Multivariate Time Series models: Do we really need them?
In my last post we took a dive into the 2022 paper, Are Transformers Effective for Time Series Forecasting and looked at how the DLinear and NLinear models that it introduces perform in both multivariate and univariate settings. Whilst doing the experiments and analysis I noticed some interesting things happening, like why it would sometimes take hours to train in a univariate mode, but only a few seconds in a multivariate mode. So I thought I would take a closer look and this led me on a journey to where I now question the whole premise of using multivariate models at all. For those of you who are interested, in this post I’ll share my observations and conclusions.

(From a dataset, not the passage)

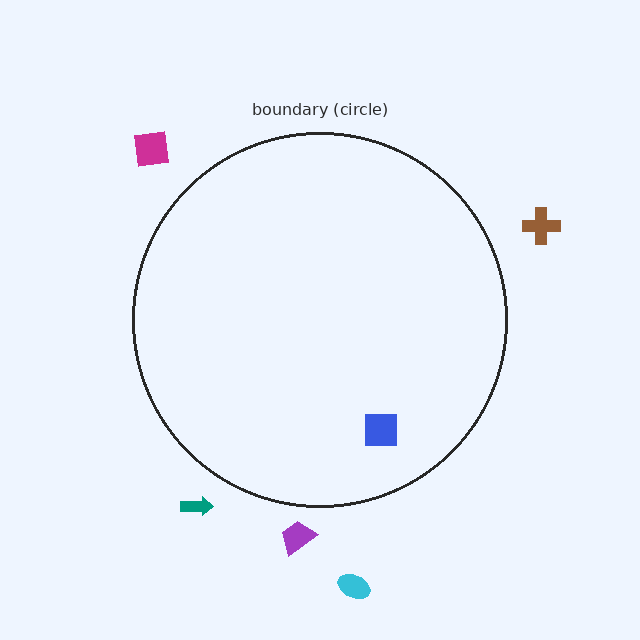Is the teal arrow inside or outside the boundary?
Outside.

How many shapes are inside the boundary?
1 inside, 5 outside.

All the code for this post can be found on my nnts github repo.
Recap
So just to recap, in my previous post we implemented the embarrassingly simple LTSF-Linear models: DLinear and NLinear named as such because they are single layer linear models developed to prove a point that you don’t need a transformer to get state of the art performance on multivariate long term forecasting problems. We learned that the models could also emulate a univariate model by setting a parameter named “individual” in the model. This parameter modifies the model architecture so that each time-series in the dataset we are training has its own dedicated mini linear layer that projects the lookback window onto the required forecasting space. We also learned that this configuration was tested in the paper using just one time series, “OT” from the ETT dataset and I claimed that in this configuration the model was not a global model but a local model. So I was interested in a few things which I’ll introduce here. Don’t worry if it’s confusing, I’ll explain everything in more detail later.
- Can we create a comparable univariate global model to the multivariate model?
- Can we test the performance of the models in the “individual” configuration on a dataset containing multiple time series?
- Is my claim that when trained on one time-series the “individual” model is a local model correct?
- How does the performance of the models compare in different configurations?
So with that in mind I want to make sure that we are all on the same page with the terminology that I’m bandying about here, so let’s start with a few definitions.
Univariate Models
Most time-series forecasting datasets will comprise a single file containing multiple time series. For example the Tourism Monthly dataset has 366 individual time series, one for each region in Australia, New Zealand and Hong Kong. Each time series is a sequence of monthly observations and the number of observations in each series may be different as the historical data may start at different times in each region. When we forecast we aim to predict the future values for each of the time series across a forecast horizon, but because the time series in the dataset do not share a common time span we do not attempt to model the relationships between each time series, so we forecast each time series independently of the others. This is what we refer to as Univariate. Our input is a single time series and our output is a single time series.
Multivariate Models
In contrast Multivariate forecasting is where we have multiple time series that do share a common time span and we aim to model the association between the time series. This means that the input to the model is essentially a table of values containing a sequence of historical values for each time series in the dataset. Obviously this requires the dataset to be structured in such a way that all the time series are aligned and typical examples of this are ETTh, Electricity and Traffic datasets. In summary not all datasets are suitable for multivariate forecasting, but all datasets are suitable for univariate forecasting. Multivariate models are designed to exploit any correlation (or perhaps more correctly association) that one time-series has with another. Examples of Multivariate models are Informer, Autoformer, TSMixer and of course the DLinear and NLinear models.
Figure 1: Multivariate forecasting - a window of time from all the time series in the dataset is input into the multivariate model so that the model can uncover any relationship between each time series to improve its forecast
Local Models
Local forecasting is where we create a model for just one time series. So in our Tourism Monthly example we would create 366 individual models (one for each region) and then forecast the future values for each region independently. This is a perfectly reasonable approach but has some limitations, for example if we obtain a new time series for a new region we would have to train a new model and secondly as the number of time series increases the number of models we have to train increases linearly. Depending on the use case we may have tens or hundreds of thousands of model artefacts to manage. Local models are the norm in statistical forecasting examples being ETS and ARIMA.
Figure 2: Local forecasting - a model is created for each time series in the dataset and the future values are forecast independently
Global Models
Global forecasting attempted to address the limitations of local models, by creating a single model that can forecast all the time series in the dataset. In this setting we train a model on a dataset containing multiple time series using samples from all the time series, but where each individual training sample contains observations from only one time series. Consequently, we only need to train one model and that model serves all the time series in the dataset, so effectively its parameters are shared between all the time series. This is more scalable than local models and most if not all neural network univariate models are global models. Univariate examples include N-HITS, N-BEATS and DeepAR.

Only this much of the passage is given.